I wouldn't bother 'ChooChoo21' has clearly lost the plot - probably thinks if Kaba did have a gun, the officers could have shot it out of his hand.

DadBodAlready · 28/10/2024 10:56

TwigletsAndRadishes · 25/10/2024 17:24

I agree with Persephone all these people saying 'but the police had no idea it was Chris Kaba until after they'd shot him' are missing out whole chunks of what they did know. They knew it was one of the men implicated in the shooting of the night before, based on pretty solid intelligence. Hence why there were there in the first place.

Some people prefer to continue push the narrative that he was a black man in the wrong place at the wrong time, randomly stopped (as if the fact that he was a career criminal and gangster is a mere coincidence and an irrelevance) and was only shot because he was black.

And I do wish we could ban the phrase 'an aspiring anything.' It's completely meaningless and quite misleading. Although I have doubts that there is much truth to it, to say he 'aspired to be an architect' would be fair enough, because it's clear that he wasn't one. To say he was 'an aspiring architect' gives a different impression altogether, and makes it sound as though that was very much in process and likely to happen. I am an aspiring supermodel, which is to say that I couldn't get a contract to model a giant banana fancy dress costume on Amazon, let alone do Vogue or Paris Fashion Week.

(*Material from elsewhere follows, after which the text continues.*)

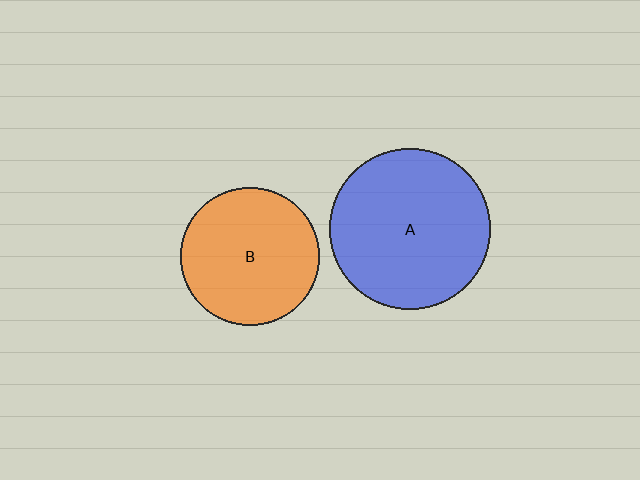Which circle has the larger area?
Circle A (blue).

I've only heard that he 'worked in construction' so I am not sure if he was signed up to some sort or day release college course vaguely pertaining to building design or what. But the cynic in me suggests by calling him 'an aspiring architect' his useful idiots are trying to draw parallels between him and Stephen Lawrence. They were hoping to spin the same sort of narrative of an innocent young black man, dead because of a targeted racist attack and denied justice because of police lies. Thank God for body cams and CCTV these days, to be able to put that nonsense to bed.

Edited

Yep he was in 'construction'..........
......... as is building his criminal empire and drugs business

TrickyD · 28/10/2024 20:26

My job is working with gang members and potential members, particularly those with ND or trauma who are more at risk of going down that path and not being to get out of it.

Maybe you need to work a lot harder.

mids2019 · 29/10/2024 07:51

I wonder if there are lot of pissed off journalists that were following the narrative that CK was a victim of a racist police force and now the trial is over and reporting restrictions lifted realise they were wrong and having to do some back pedalling. One problem with labelling the net institutionally racist is that when you do have an independent like this there will be pressure for the met and other institutions to show that they following all due process and in this case there was an overreach and a more police officer was charged with murder. It seems like a huge waste of tax payers money, court time and a massive stress on the officer in order to be seen politically correct.

One real concern is that we hamper the police's ability to counter armed violent criminals through fear of racism accusations so this must happen again.